Wayward creates imaginative responses to derelict sites, vacant lots and urban wastelands. We have found that these forgotten spaces–overgrown with vegetation and weeds–are hosts to diverse habitats and a wide range of meanings and uses that are both creative and productive. Our projects have been a response to the sanitized and controlled landscapes of urban regeneration, in which cities are swept clean of these urban wilds. We wish to explore the potential for urban wilderness within our cities, allowing for emergent ecologies and the creative appropriation of these environments.
Wayward asks: How can we integrate wilderness into our cities?
Anna Schuleit answers: Wilderness means growing disorder.
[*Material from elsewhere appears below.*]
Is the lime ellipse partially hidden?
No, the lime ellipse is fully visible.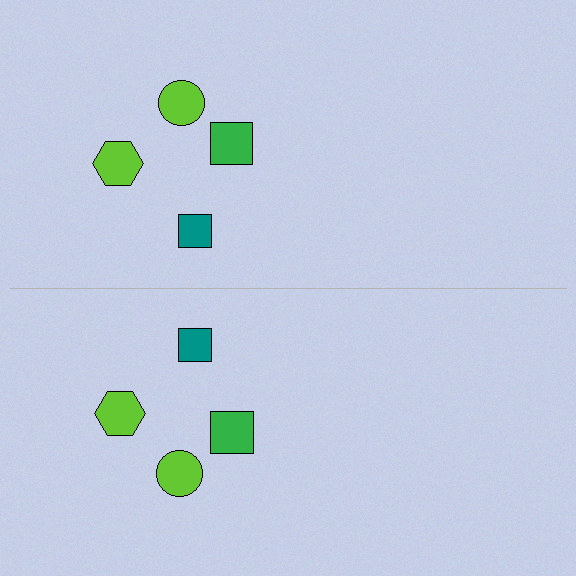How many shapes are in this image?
There are 8 shapes in this image.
It hints at a natural, rather than a man-made, order. Our cities are based on urban functionalities, separate from natural growth, but we need a palpable sense of wilderness in our days, some encounter with green, in order to navigate the man-made, the ordered, the human rationale, that reigns so loudly in the city. Without wilderness we would simply and truly be impoverished city-dwellers. I live next to Prospect Park in Brooklyn and walk, every day, with my boyfriend and dog, past hundreds of fellow walkers whose faces are also brightened, as are ours, by the presence of some taste of wilderness in the park, by something to walk in and submit to, something to roll and lie in, something fragrant and dirty, something shared, not owned, and something perpetually changing. Wilderness contrasts and softens the hard streets, the solid building materials, the right angles of our cities and our thinking. Wilderness is a lesson in abstraction: as a visual artist, I hope to bring glimpses and scenes of wilderness into my work, using paint, most directly, and sometimes actual plants, and, most recently, light as a hand-drawn, “live” line that touches and grazes along the forms and shapes around us, the trash rooms, and loading docks, and undersides of our streets here in Brooklyn.
We need more softening wilderness, more wild things in our days to offset the known, more hand-drawn and hand-made, more sprouting, more bloom. The hand-drawn line is my way to reach into the common space, the void we all try to inhabit. This live-line drawing is a medium with which I can describe and delineate urban space, mark movement and distance, erase and re-imagine form, and, ultimately, blanket the familiar with some sort of wilderness.